The owner of a resort and campground on Silver Lake is planning to file a lawsuit today against an Adirondack environmental group and the chairman of its board of directors.
Leroy Douglas and the Douglas Corporation of Silver Lake will be filing an action in state Supreme Court of Essex County seeking $2.1 million from the Adirondack Council and Brian Ruder for interfering in Douglas' business affairs.
Douglas has accused the Adirondack Council and Ruder, who owns property next to Douglas in the town of Black Brook, of working in collusion with the state Adirondack Park Agency in an enforcement case against Douglas. The APA recently agreed to discontinue the enforcement action, which involved a wetlands violation, as long as Douglas submits a sworn affidavit confirming that he's completed remediation to the property.

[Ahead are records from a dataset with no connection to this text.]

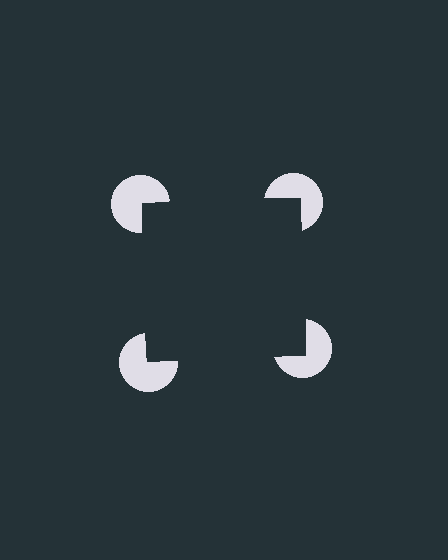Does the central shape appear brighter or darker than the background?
It typically appears slightly darker than the background, even though no actual brightness change is drawn.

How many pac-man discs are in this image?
There are 4 — one at each vertex of the illusory square.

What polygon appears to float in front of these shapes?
An illusory square — its edges are inferred from the aligned wedge cuts in the pac-man discs, not physically drawn.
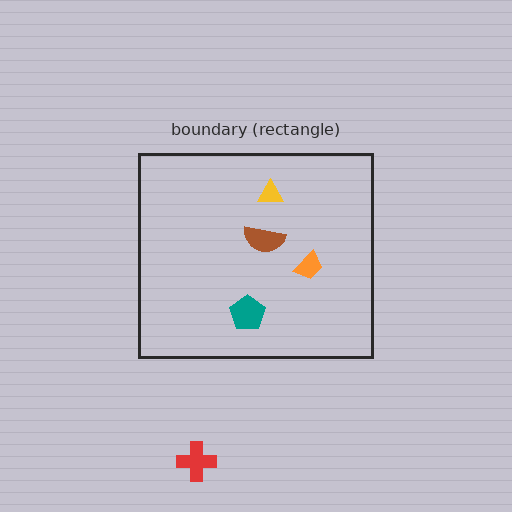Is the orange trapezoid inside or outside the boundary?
Inside.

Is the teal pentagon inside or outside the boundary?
Inside.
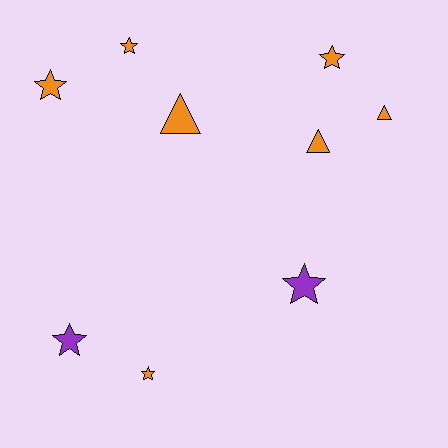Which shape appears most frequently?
Star, with 6 objects.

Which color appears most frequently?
Orange, with 7 objects.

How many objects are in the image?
There are 9 objects.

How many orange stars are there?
There are 4 orange stars.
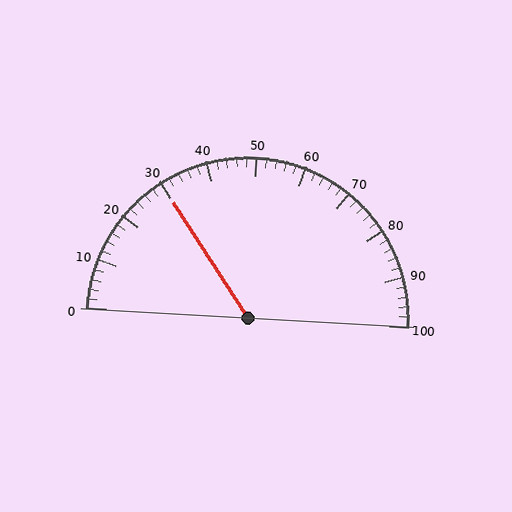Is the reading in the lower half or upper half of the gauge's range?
The reading is in the lower half of the range (0 to 100).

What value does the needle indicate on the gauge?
The needle indicates approximately 30.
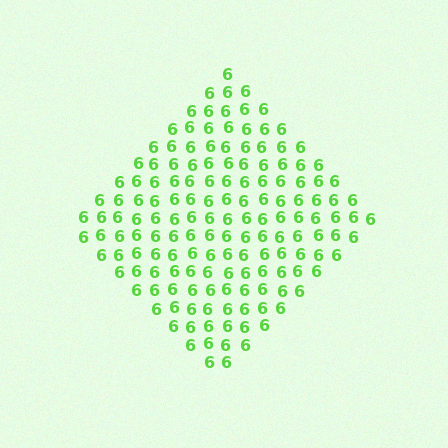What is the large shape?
The large shape is a diamond.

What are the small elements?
The small elements are digit 6's.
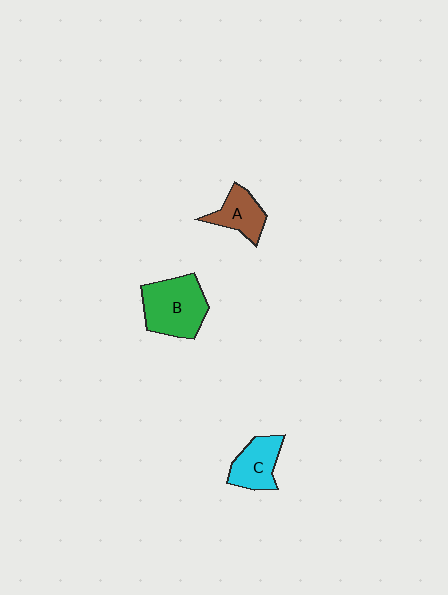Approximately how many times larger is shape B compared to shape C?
Approximately 1.5 times.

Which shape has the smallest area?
Shape A (brown).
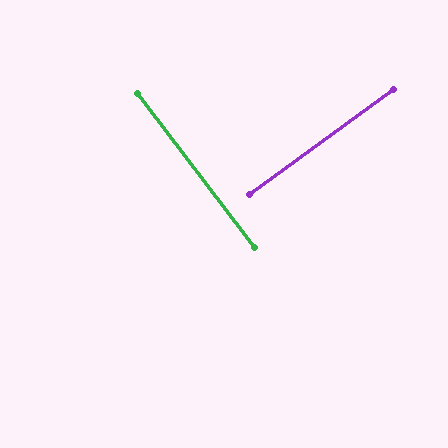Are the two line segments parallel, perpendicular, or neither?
Perpendicular — they meet at approximately 89°.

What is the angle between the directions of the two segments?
Approximately 89 degrees.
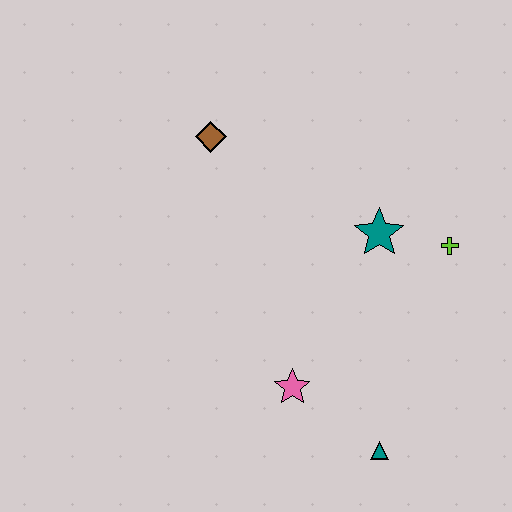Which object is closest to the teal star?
The lime cross is closest to the teal star.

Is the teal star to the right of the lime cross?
No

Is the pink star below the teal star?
Yes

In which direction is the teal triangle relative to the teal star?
The teal triangle is below the teal star.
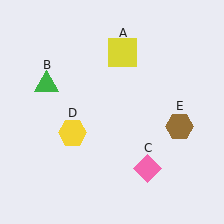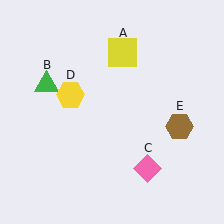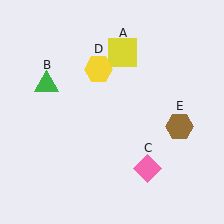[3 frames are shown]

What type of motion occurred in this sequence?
The yellow hexagon (object D) rotated clockwise around the center of the scene.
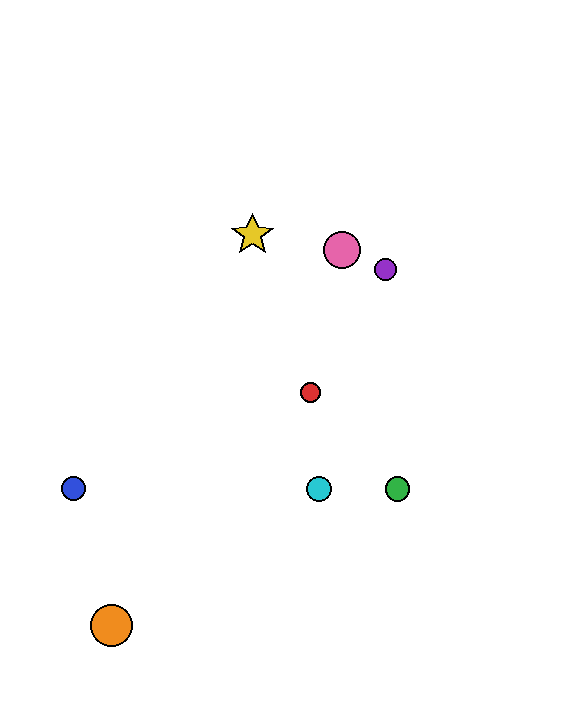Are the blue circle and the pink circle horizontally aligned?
No, the blue circle is at y≈489 and the pink circle is at y≈250.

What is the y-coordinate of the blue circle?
The blue circle is at y≈489.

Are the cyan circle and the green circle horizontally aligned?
Yes, both are at y≈489.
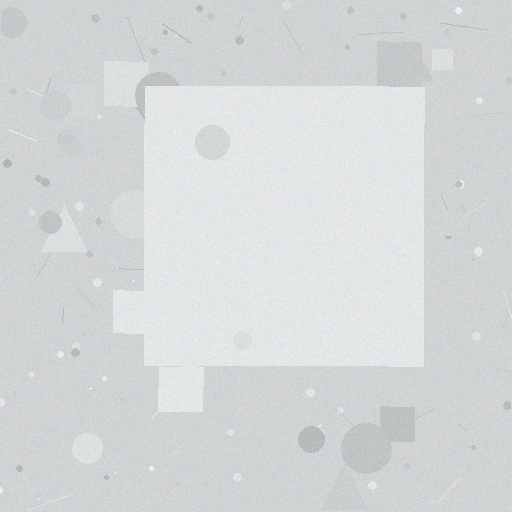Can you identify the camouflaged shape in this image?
The camouflaged shape is a square.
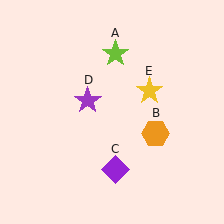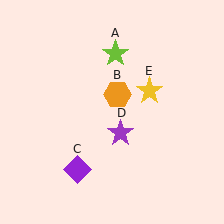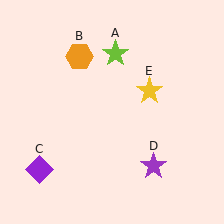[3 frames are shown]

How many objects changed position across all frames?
3 objects changed position: orange hexagon (object B), purple diamond (object C), purple star (object D).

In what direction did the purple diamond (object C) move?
The purple diamond (object C) moved left.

Douglas said the enforcement case prevented him from selling eight lots on the property and cost him hundreds of thousands of dollars in legal fees.
"The reason I was tied up with the APA was because of the Adirondack Council," Douglas said this morning. "The agency was taking directives from the Council, and the e-mails will prove that. They were interfering with a contract that was already in place, and it cost me a ton of money."
Matthew Norfolk of Lake Placid, Douglas' lawyer, had argued that the Adirondack Council was working "to strategize and plot against Mr. Douglas for no legitimate purpose, to stop his clients' lawful development plans."
Nofolk cited a series of e-mails sent to APA staff offering legal advice against Douglas and urging the agency to "exercise maximum vigilance in keeping a close eye on developments on Silver Lake." The name of the person who sent the e-mails was blacked out by the Park Agency, but Douglas and Norfolk allege they came from Ruder.
Scott Lorey, the Adirondack Council's legislative director, also sent a letter to APA Commissioner Cecil Wray, chair of the agency's Enforcement Committee and a former member of the Council's board of directors, calling for the agency to issue a substantial fine against Douglas. The letter notes that Douglas' shoreline lands were recognized by the state as a conservation priority in the 2005 Open Space Plan.
Adirondack Council spokesman John Sheehan said he was not aware of the lawsuit and had no immediate comment.
"There have been so many shenanigans with (Norfolk) accusing us of bizarre things so far that I have no interest in commenting on anything until we see what he's produced for court," Sheehan said this morning.
Douglas said his case against the Adirondack Council is just the first step. He said he may pursue legal action against the APA and others.
"This is going to federal court, too," Douglas said. "What the APA did to me, they did to hundreds and hundreds of residents in the Park, and it's got to stop."